"W pułapce losu" Virginia C. Andrews Wydawnictwa Prószyński i S-ka to już 4 tom sagi o rodzinie de Beers.
"Światem Grace Houston były bazy marynarki wojennej, gdzie kolejno służył
jej ukochany ojciec, oficer lotnictwa. Dziewczyna, zmuszona do ciągłej
zmiany szkół i rozstań z przyjaciółmi, ma dosyć tułaczego życia i marzy o
zamieszkaniu w jednym miejscu. Nie wie, że marzenie się spełni, lecz
cena będzie okrutna…
Kiedy ojciec ginie w katastrofie śmigłowca,
świat Grace i jej mamy Jackie Lee wali się w gruzy. Przenoszą się do
bogatego, snobistycznego Palm Beach, by tam zacząć nowe życie.
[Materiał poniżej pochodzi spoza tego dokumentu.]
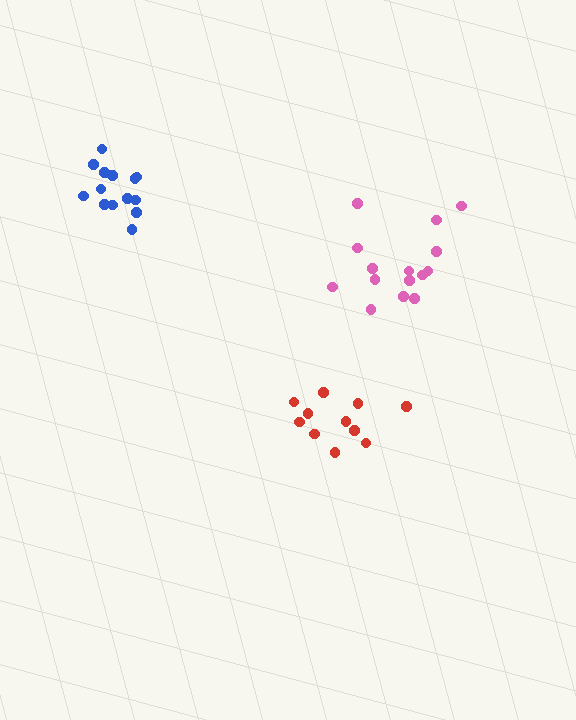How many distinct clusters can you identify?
There are 3 distinct clusters.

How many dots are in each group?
Group 1: 11 dots, Group 2: 14 dots, Group 3: 15 dots (40 total).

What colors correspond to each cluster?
The clusters are colored: red, blue, pink.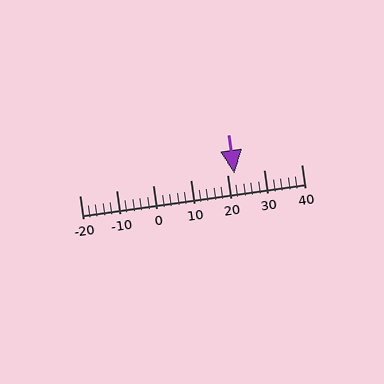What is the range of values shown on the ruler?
The ruler shows values from -20 to 40.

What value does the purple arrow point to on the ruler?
The purple arrow points to approximately 22.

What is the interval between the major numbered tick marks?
The major tick marks are spaced 10 units apart.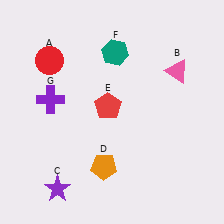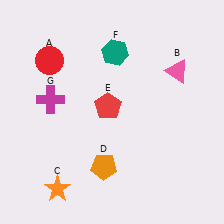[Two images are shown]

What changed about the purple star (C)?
In Image 1, C is purple. In Image 2, it changed to orange.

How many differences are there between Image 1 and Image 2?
There are 2 differences between the two images.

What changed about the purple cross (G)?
In Image 1, G is purple. In Image 2, it changed to magenta.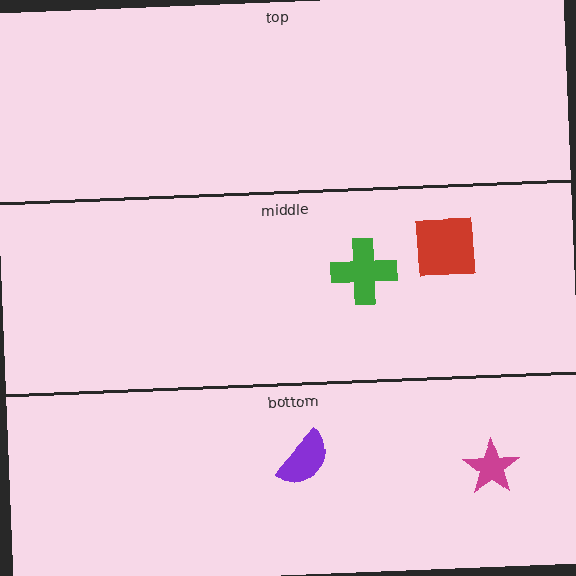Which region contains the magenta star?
The bottom region.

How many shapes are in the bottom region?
2.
Skromna
córka oficera trafia do prywatnej szkoły, gdzie stroje i samochody liczą
się bardziej niż nauka. Na dodatek jej matka szybko ulega czarowi tego
blichtru. Wkrótce Jackie Lee poślubia dżentelmena – milionera, Winstona
Montgomery’ego, który wprowadza ją do bogatej socjety. Teraz jej
marzeniem staje się wydanie córki za mąż równie korzystnie. Grace, siłą
wpychana w świat balów i fortun, ma ochotę zamknąć oczy i schować się w
kąt.
Stopniowo świat Grace nabiera barw, ale zły los znów
atakuje z mroku. Niedługo potem w życiu Jackie Lee pojawia się młody i
przystojny Kirby Scott, zwabiony fortuną pięknej wdowy… i młodzieńczym
urokiem jeszcze piękniejszej córki. Czy los uderzy po raz trzeci?"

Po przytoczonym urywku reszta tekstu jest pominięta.